# Suche Werkzeug (Bit)-Set zum öffnen von Festplatten



## RubenPlinius (6. August 2011)

hallo leute

ich suche ein gutes bit-set das geeignet ist fürs schrauben am pc

konkret geht es in meinem fall ums öffnen von 2 alten festplatten...einer 2,5 und einer 3,5 zoll festplatte
beide scheinen diesen 6-zähnigen schraubenzieher zu brauchen
mein aktuelles bit-set hat aber nur minimal die größe 10...für die 3,5 zoll brauch ich aber sicher eine 9 oder 8
für die 2,5 sogar noch kleiner

weiß jemand welche werkzeuge da passend sind?
(wenn kein bit-set, dann wäre auch ein kleines werkzeugset okay)

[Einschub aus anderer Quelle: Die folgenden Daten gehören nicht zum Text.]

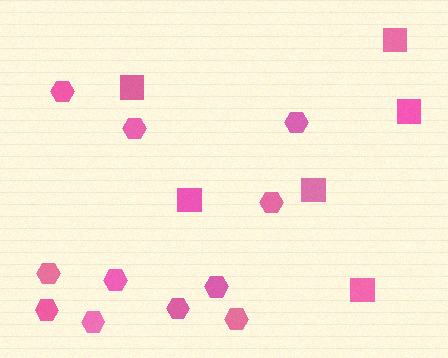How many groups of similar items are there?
There are 2 groups: one group of hexagons (11) and one group of squares (6).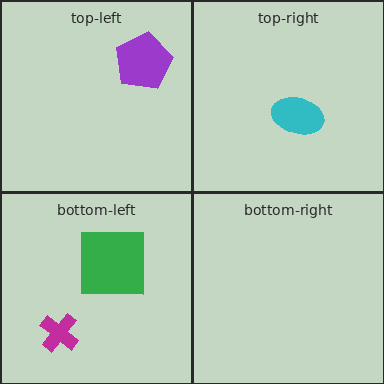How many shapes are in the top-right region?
1.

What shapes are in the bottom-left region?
The magenta cross, the green square.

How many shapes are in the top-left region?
1.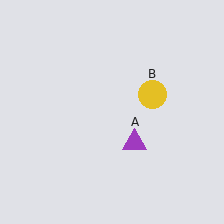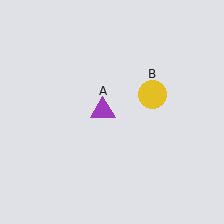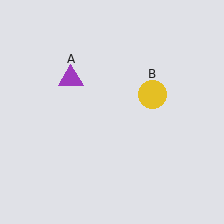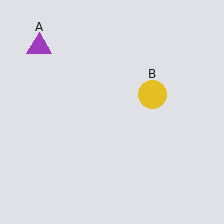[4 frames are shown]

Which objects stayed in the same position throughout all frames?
Yellow circle (object B) remained stationary.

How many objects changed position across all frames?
1 object changed position: purple triangle (object A).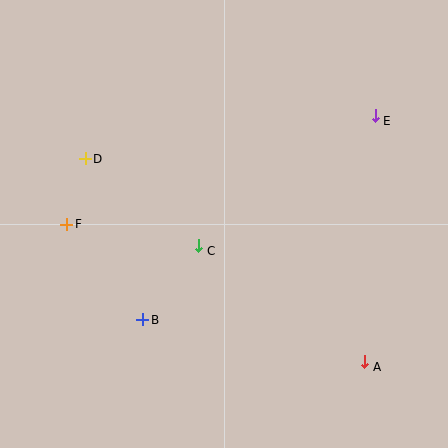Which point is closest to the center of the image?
Point C at (198, 251) is closest to the center.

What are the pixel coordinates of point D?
Point D is at (85, 159).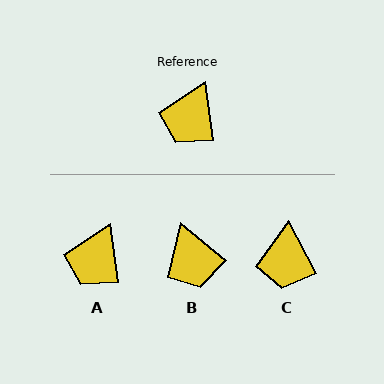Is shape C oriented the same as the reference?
No, it is off by about 20 degrees.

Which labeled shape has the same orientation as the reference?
A.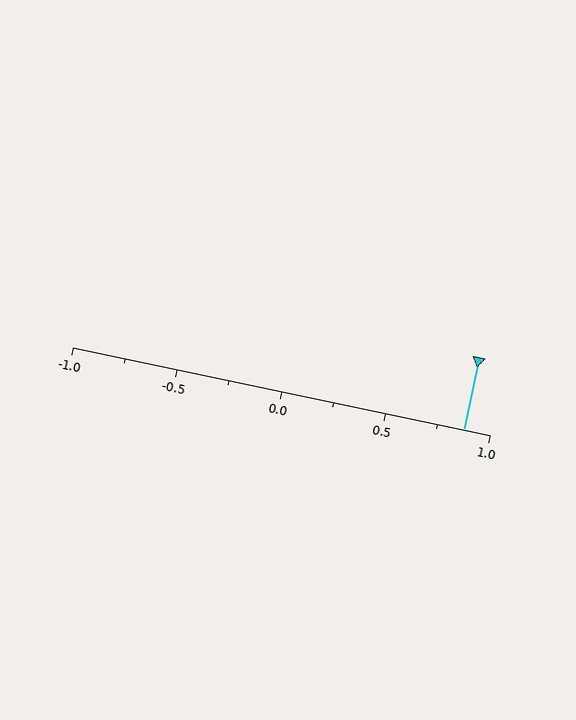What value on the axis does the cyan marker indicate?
The marker indicates approximately 0.88.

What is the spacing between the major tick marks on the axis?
The major ticks are spaced 0.5 apart.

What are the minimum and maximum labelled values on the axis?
The axis runs from -1.0 to 1.0.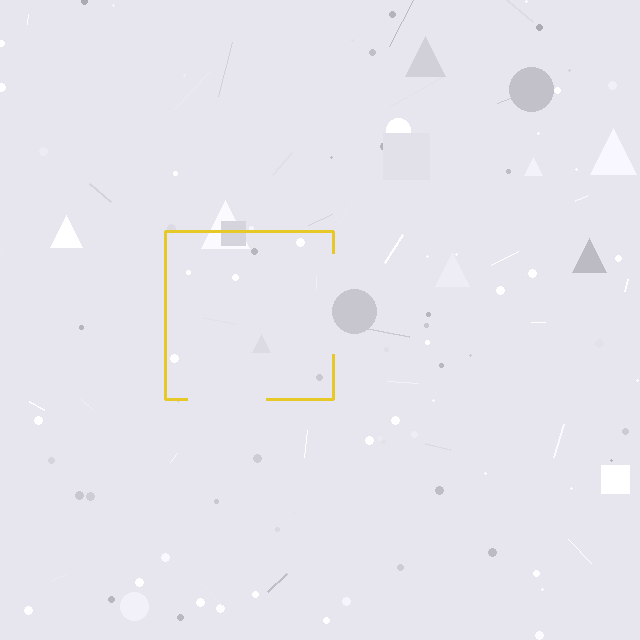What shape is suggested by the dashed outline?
The dashed outline suggests a square.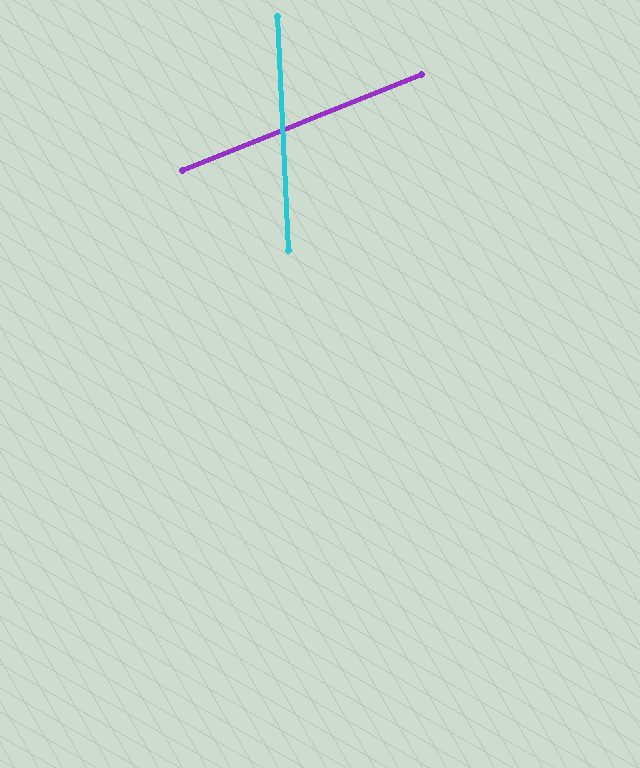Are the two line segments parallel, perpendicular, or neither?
Neither parallel nor perpendicular — they differ by about 71°.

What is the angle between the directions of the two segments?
Approximately 71 degrees.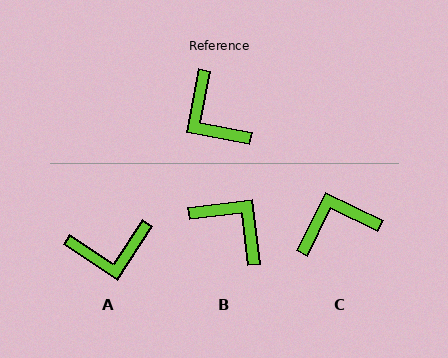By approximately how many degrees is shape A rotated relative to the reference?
Approximately 67 degrees counter-clockwise.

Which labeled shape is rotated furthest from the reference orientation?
B, about 163 degrees away.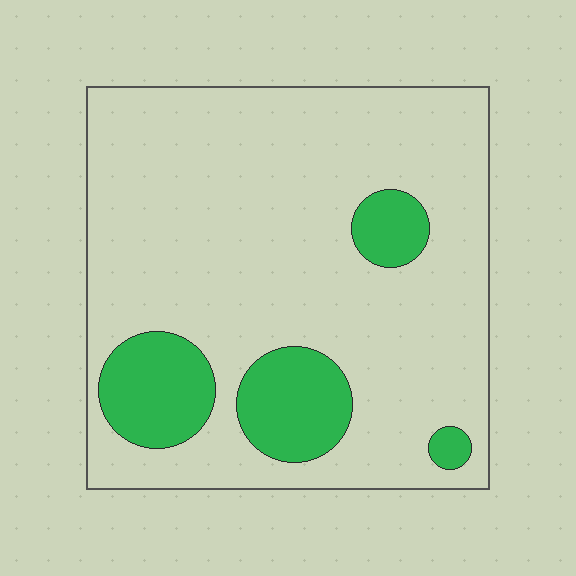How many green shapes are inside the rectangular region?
4.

wichtig wäre mir nämlich zu erfahren wie diese 6zähnigen schraubenzieher heißen, und hoffentlich hat amazon sowas


----------



## muehe (6. August 2011)

Torx


----------



## Kamsi (6. August 2011)

hier ein link zu dem torx wovon mueh sprach 

http://www.amazon.de/Handywerkzeug-Schraubendreher-Schraubenzieher-Sonyericsson-Digitalkamera/dp/B00278A10M/ref=acc_glance_computers_ai_ps_t_3


----------



## Soulii (8. August 2011)

geh mit der platte zum nächsten baumarkt.

kauf den passenden torx und gleich dann noch einen plastikmülleimer für 1€99 dazu


----------